Here's a startpoint for the libraries and base API endpoint you need:

In [None]:
samples_endpoint_base = 'http://holofooddataportaldev-env.eba-jwzhg3z2.eu-west-1.elasticbeanstalk.com/api/samples'

import requests
import pandas as pd
import matplotlib.pyplot as plt

Here is some broken code for you to complete (but there is a full solution below, too):

In [None]:
page = 1
while page:
    samples_page = requests.get(         FILL IN THE API ENDPOINT AND QUERY PARAMETERS            ).json()
    samples_page_df = pd.json_normalize(            FILL IN SOME CODE TO GET ITEMS FROM THE QUERY RESPONSE                )
    
    if page == 1:
        samples_df = samples_page_df
    else:
        samples_df = pd.concat(
            [
                samples_df,
                samples_page_df
            ]
        )
    
    page += 1
    if len(samples_df) >= samples_page['count']:
        page = False

        
def get_host_length_and_timepoint(sample):
    sample_detail = requests.get(             FILL IN THE SAMPLE DETAIL API ENDPOINT              ).json()
    metadata = sample_detail['structured_metadata']
    host_length =          WRITE SOME CODE TO GET THE host length METADATA
    timepoint =      WRITE SOME CODE TO GET THE trial timepoint METADATA MARKER
    return host_length['measurement'], timepoint['measurement']

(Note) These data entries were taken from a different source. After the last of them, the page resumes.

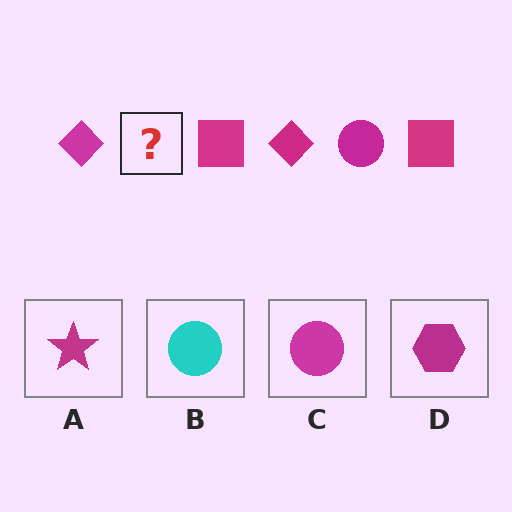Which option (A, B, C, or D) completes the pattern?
C.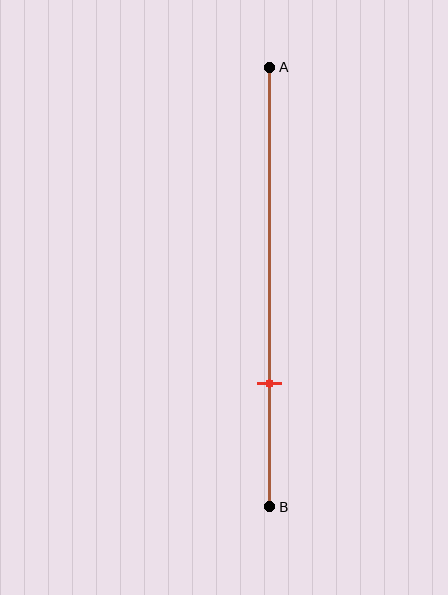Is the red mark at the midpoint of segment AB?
No, the mark is at about 70% from A, not at the 50% midpoint.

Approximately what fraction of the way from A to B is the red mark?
The red mark is approximately 70% of the way from A to B.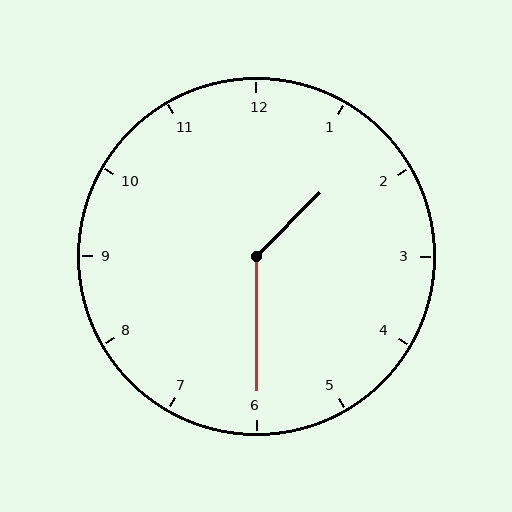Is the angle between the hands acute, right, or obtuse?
It is obtuse.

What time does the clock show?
1:30.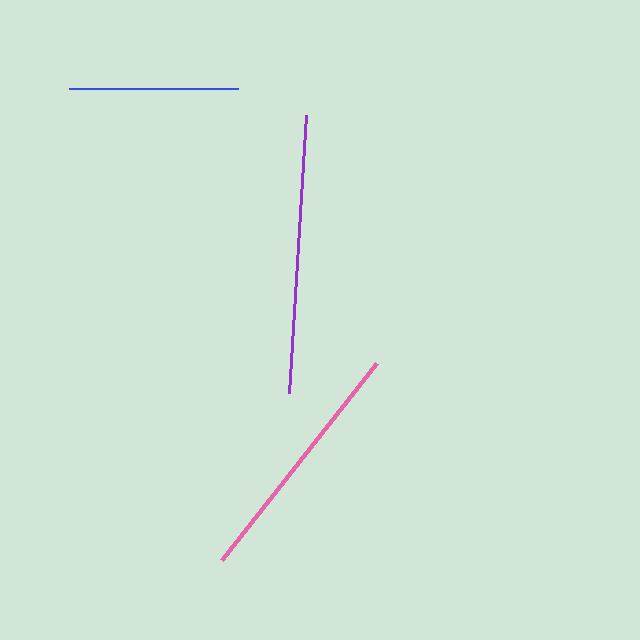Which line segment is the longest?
The purple line is the longest at approximately 278 pixels.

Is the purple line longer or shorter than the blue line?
The purple line is longer than the blue line.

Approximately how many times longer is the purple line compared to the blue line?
The purple line is approximately 1.6 times the length of the blue line.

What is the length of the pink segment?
The pink segment is approximately 251 pixels long.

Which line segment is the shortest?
The blue line is the shortest at approximately 169 pixels.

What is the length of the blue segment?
The blue segment is approximately 169 pixels long.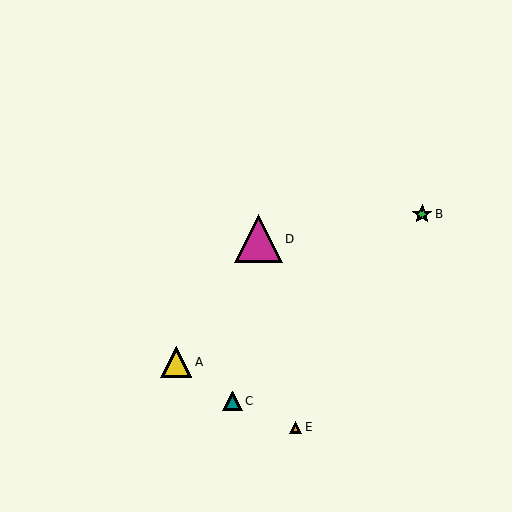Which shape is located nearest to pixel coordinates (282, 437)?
The orange triangle (labeled E) at (296, 427) is nearest to that location.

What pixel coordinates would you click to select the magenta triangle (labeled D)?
Click at (258, 239) to select the magenta triangle D.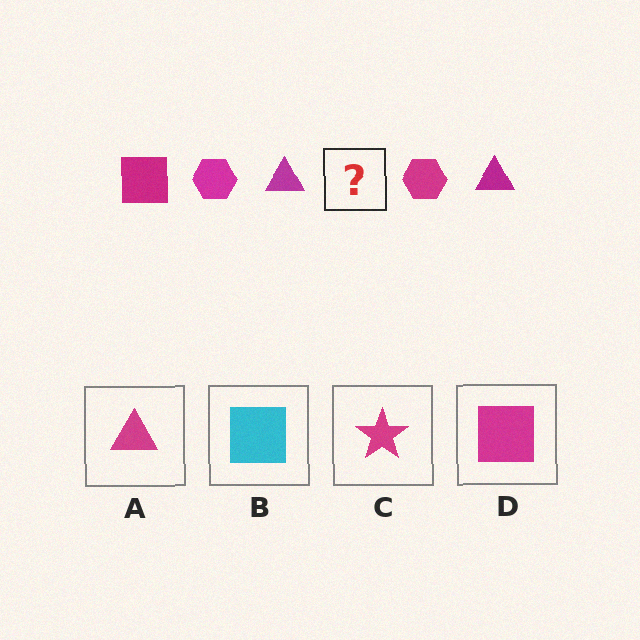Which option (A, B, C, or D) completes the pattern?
D.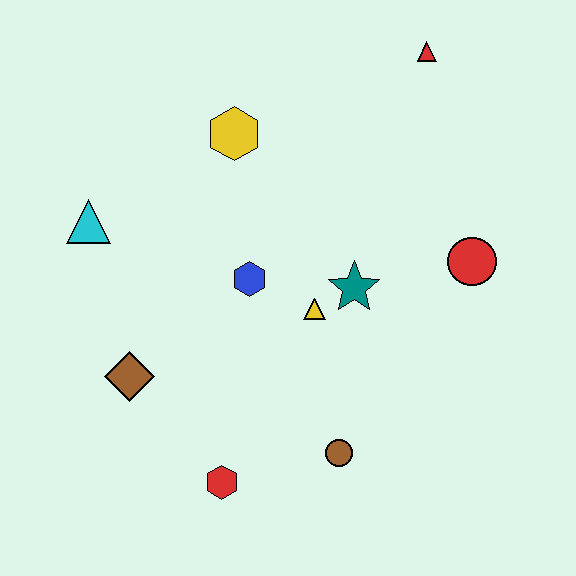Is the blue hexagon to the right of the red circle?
No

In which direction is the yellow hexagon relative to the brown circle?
The yellow hexagon is above the brown circle.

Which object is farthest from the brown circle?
The red triangle is farthest from the brown circle.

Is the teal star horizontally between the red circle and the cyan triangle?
Yes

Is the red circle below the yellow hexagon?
Yes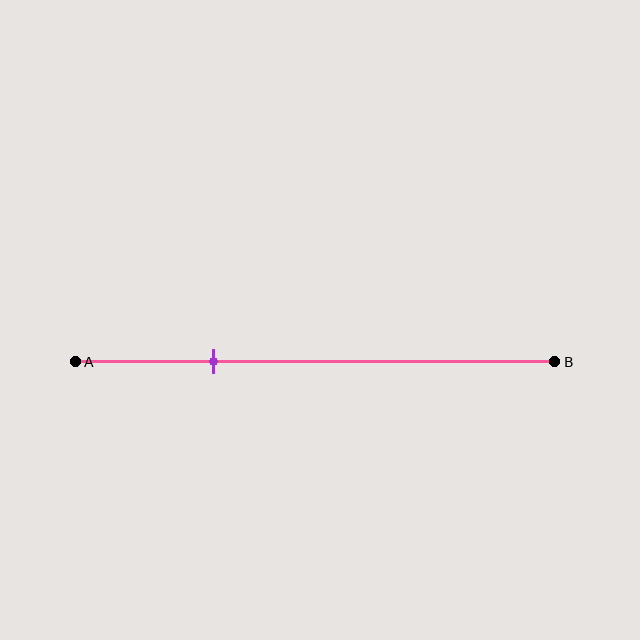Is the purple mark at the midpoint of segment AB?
No, the mark is at about 30% from A, not at the 50% midpoint.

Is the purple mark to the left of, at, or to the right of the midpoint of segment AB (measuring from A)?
The purple mark is to the left of the midpoint of segment AB.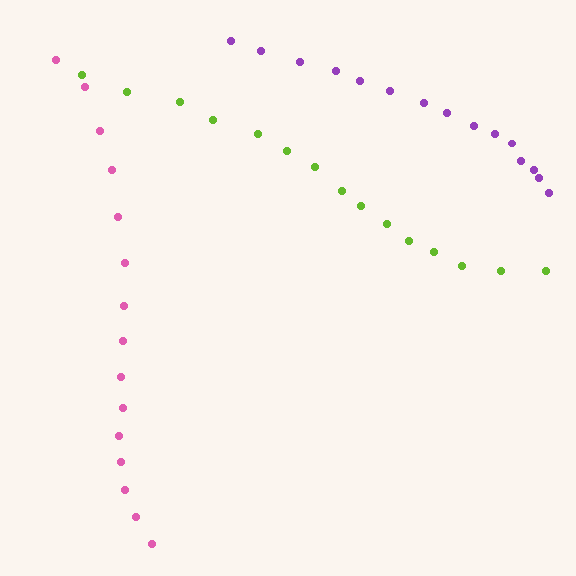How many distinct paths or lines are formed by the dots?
There are 3 distinct paths.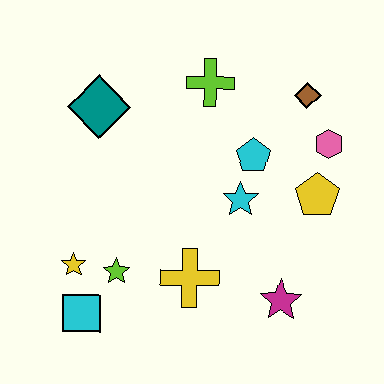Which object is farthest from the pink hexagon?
The cyan square is farthest from the pink hexagon.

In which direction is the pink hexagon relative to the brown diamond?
The pink hexagon is below the brown diamond.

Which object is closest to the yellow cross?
The lime star is closest to the yellow cross.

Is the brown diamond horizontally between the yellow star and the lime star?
No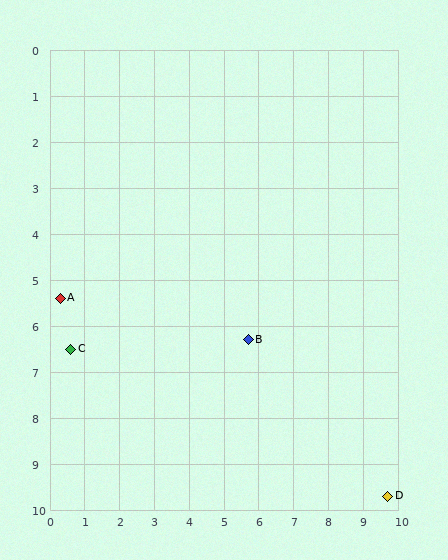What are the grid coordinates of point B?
Point B is at approximately (5.7, 6.3).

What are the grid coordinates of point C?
Point C is at approximately (0.6, 6.5).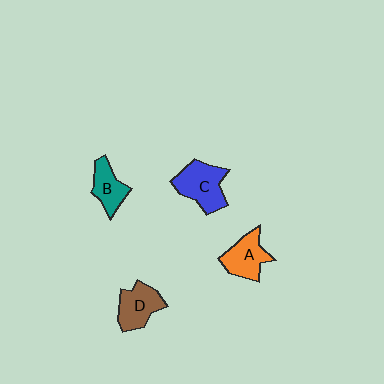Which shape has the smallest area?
Shape B (teal).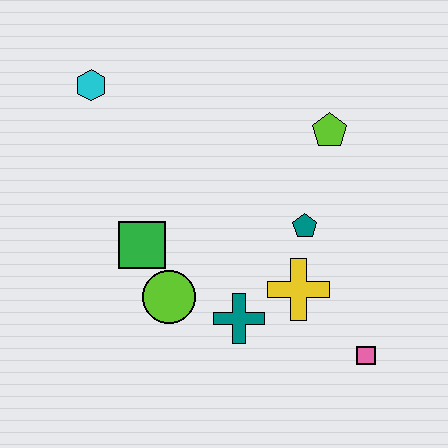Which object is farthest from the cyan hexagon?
The pink square is farthest from the cyan hexagon.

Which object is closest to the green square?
The lime circle is closest to the green square.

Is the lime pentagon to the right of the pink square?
No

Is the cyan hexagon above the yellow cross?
Yes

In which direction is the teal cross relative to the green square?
The teal cross is to the right of the green square.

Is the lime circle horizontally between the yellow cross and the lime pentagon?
No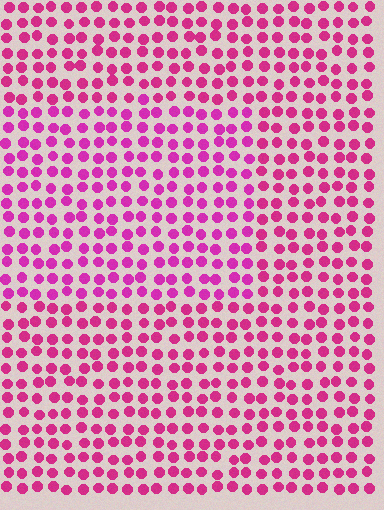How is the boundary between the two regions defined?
The boundary is defined purely by a slight shift in hue (about 15 degrees). Spacing, size, and orientation are identical on both sides.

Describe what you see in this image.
The image is filled with small magenta elements in a uniform arrangement. A rectangle-shaped region is visible where the elements are tinted to a slightly different hue, forming a subtle color boundary.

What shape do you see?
I see a rectangle.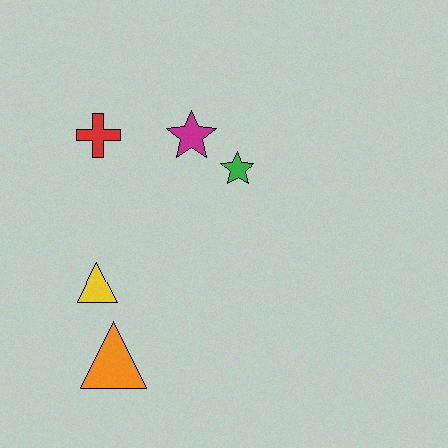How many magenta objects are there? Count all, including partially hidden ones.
There is 1 magenta object.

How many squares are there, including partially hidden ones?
There are no squares.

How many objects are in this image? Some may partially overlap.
There are 5 objects.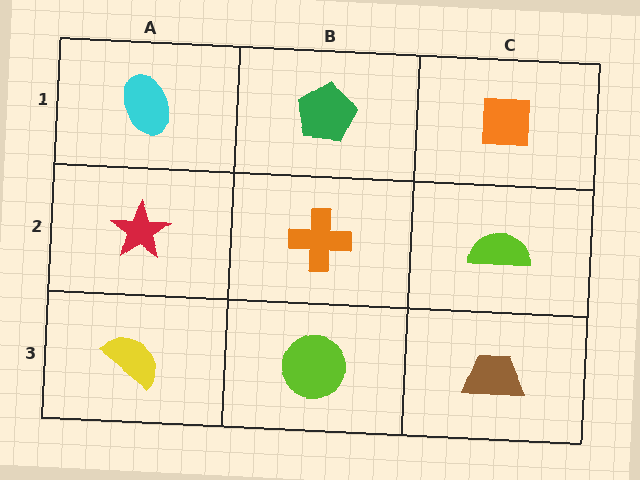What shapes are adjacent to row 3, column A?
A red star (row 2, column A), a lime circle (row 3, column B).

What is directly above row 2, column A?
A cyan ellipse.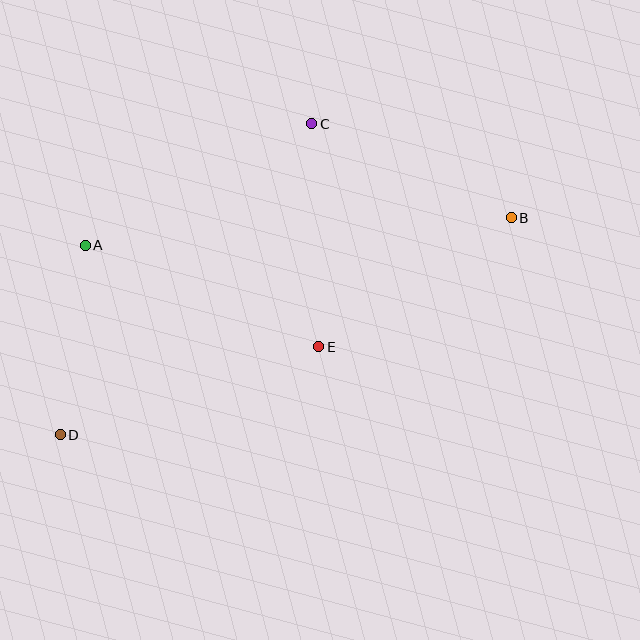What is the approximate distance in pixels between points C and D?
The distance between C and D is approximately 400 pixels.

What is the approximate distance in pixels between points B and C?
The distance between B and C is approximately 221 pixels.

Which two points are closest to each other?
Points A and D are closest to each other.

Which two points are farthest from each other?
Points B and D are farthest from each other.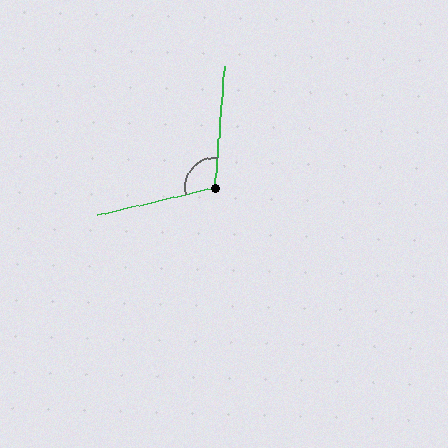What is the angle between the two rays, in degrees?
Approximately 108 degrees.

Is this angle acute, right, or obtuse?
It is obtuse.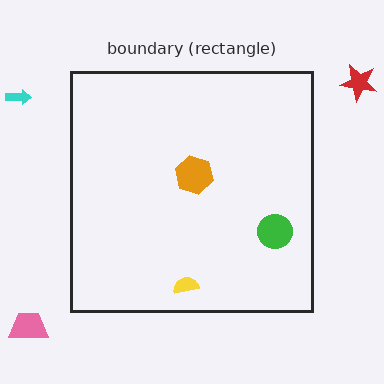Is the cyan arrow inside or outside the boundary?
Outside.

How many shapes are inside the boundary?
3 inside, 3 outside.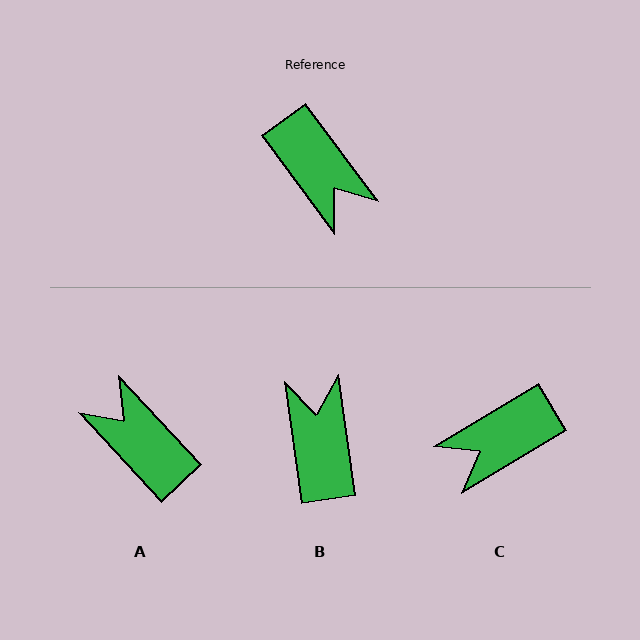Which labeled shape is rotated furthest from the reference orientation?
A, about 173 degrees away.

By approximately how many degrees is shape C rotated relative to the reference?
Approximately 95 degrees clockwise.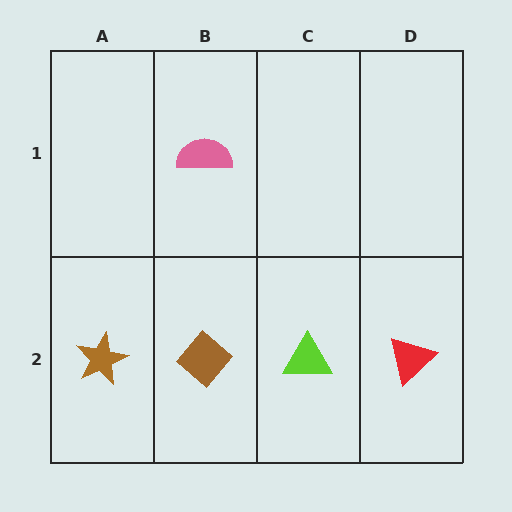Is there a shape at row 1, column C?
No, that cell is empty.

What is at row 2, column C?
A lime triangle.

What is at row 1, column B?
A pink semicircle.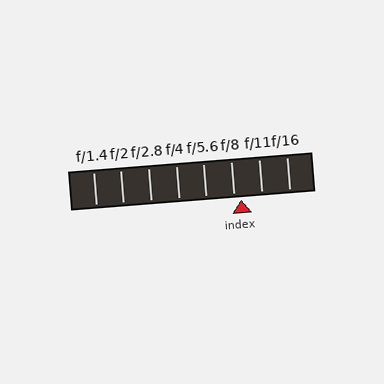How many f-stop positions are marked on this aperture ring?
There are 8 f-stop positions marked.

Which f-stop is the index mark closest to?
The index mark is closest to f/8.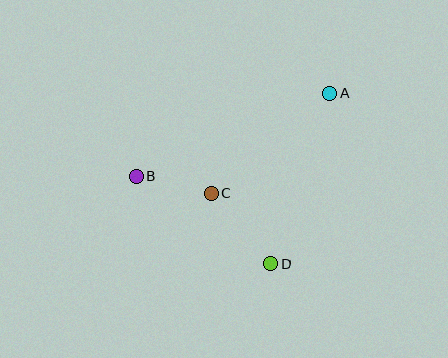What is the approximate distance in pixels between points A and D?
The distance between A and D is approximately 180 pixels.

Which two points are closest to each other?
Points B and C are closest to each other.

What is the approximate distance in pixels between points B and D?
The distance between B and D is approximately 160 pixels.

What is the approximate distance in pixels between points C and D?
The distance between C and D is approximately 91 pixels.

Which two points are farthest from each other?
Points A and B are farthest from each other.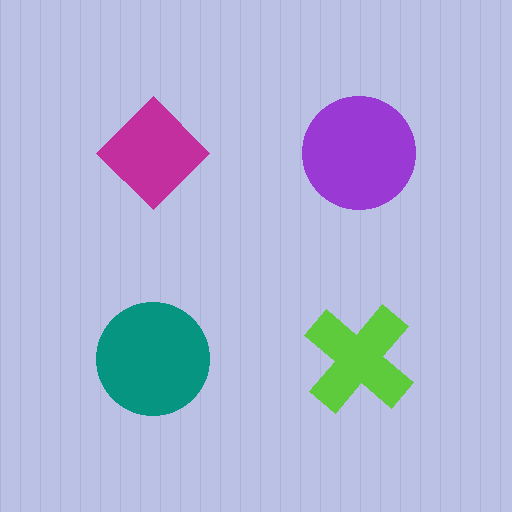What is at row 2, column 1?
A teal circle.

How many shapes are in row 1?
2 shapes.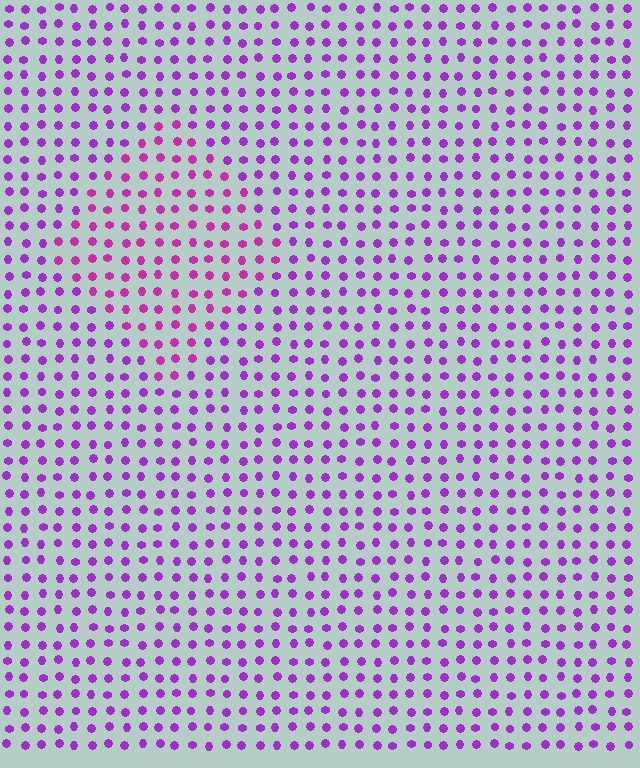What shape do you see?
I see a diamond.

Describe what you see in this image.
The image is filled with small purple elements in a uniform arrangement. A diamond-shaped region is visible where the elements are tinted to a slightly different hue, forming a subtle color boundary.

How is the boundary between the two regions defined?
The boundary is defined purely by a slight shift in hue (about 27 degrees). Spacing, size, and orientation are identical on both sides.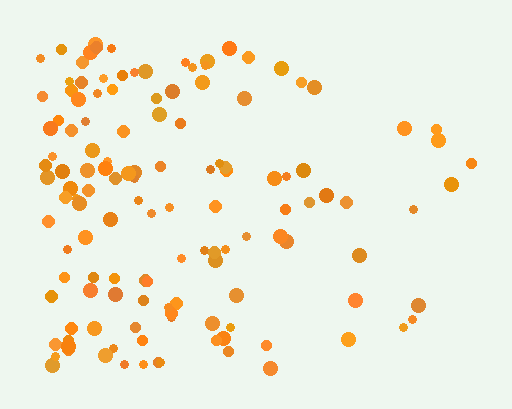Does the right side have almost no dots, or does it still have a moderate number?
Still a moderate number, just noticeably fewer than the left.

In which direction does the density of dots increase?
From right to left, with the left side densest.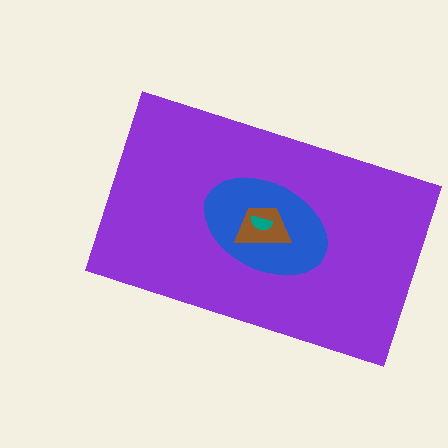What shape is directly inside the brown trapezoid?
The teal semicircle.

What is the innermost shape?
The teal semicircle.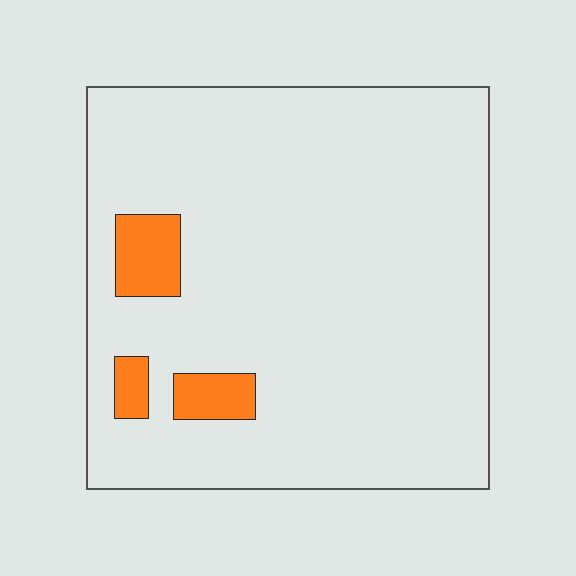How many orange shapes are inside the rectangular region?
3.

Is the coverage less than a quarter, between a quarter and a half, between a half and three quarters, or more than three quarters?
Less than a quarter.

metadata = samples_df.apply(
    get_host_length_and_timepoint, 
    axis='columns', 
    result_type='expand'
).rename(
    columns={
        0: 'host_length_cm', 
        1: 'trial_timepoint_days'
    }
)
trial_samples = pd.concat(
    [
        samples_df,
        metadata
    ]
)
trial_samples.groupby('trial_timepoint_days').host_length_cm.hist(legend=True, bins=5, alpha=0.5)
plt.xlabel('Host length / cm');

Here is the complete code in case you get stuck.
Click the ••• to unhide the cell.

In [None]:
page = 1

while page:
    samples_page = requests.get(
        f'{samples_endpoint_base}?{page=}&project=PRJEB41657&title=SA01&require_metadata_value=host length'
    ).json()
    samples_page_df = pd.json_normalize(
        samples_page['items']
    )
    
    if page == 1:
        samples_df = samples_page_df
    else:
        samples_df = pd.concat(
            [
                samples_df,
                samples_page_df
            ]
        )
    
    page += 1
    if len(samples_df) >= samples_page['count']:
        page = False

def get_host_length_and_timepoint(sample):
    sample_detail = requests.get(
        f'{samples_endpoint_base}/{sample.accession}'
    ).json()
    metadata = sample_detail['structured_metadata']
    host_length = next(
        metadatum 
        for metadatum in metadata 
        if metadatum['marker']['name'] == 'host length'
    )
    timepoint = next(
        metadatum 
        for metadatum in metadata 
        if metadatum['marker']['name'] == 'trial timepoint'
    )
    return host_length['measurement'], timepoint['measurement']

metadata = samples_df.apply(
    get_host_length_and_timepoint, 
    axis='columns', 
    result_type='expand'
).rename(
    columns={
        0: 'host_length_cm', 
        1: 'trial_timepoint_days'
    }
)
trial_samples = pd.concat(
    [
        samples_df,
        metadata
    ]
)
trial_samples.groupby('trial_timepoint_days').host_length_cm.hist(legend=True, bins=5, alpha=0.5)
plt.xlabel('Host length / cm');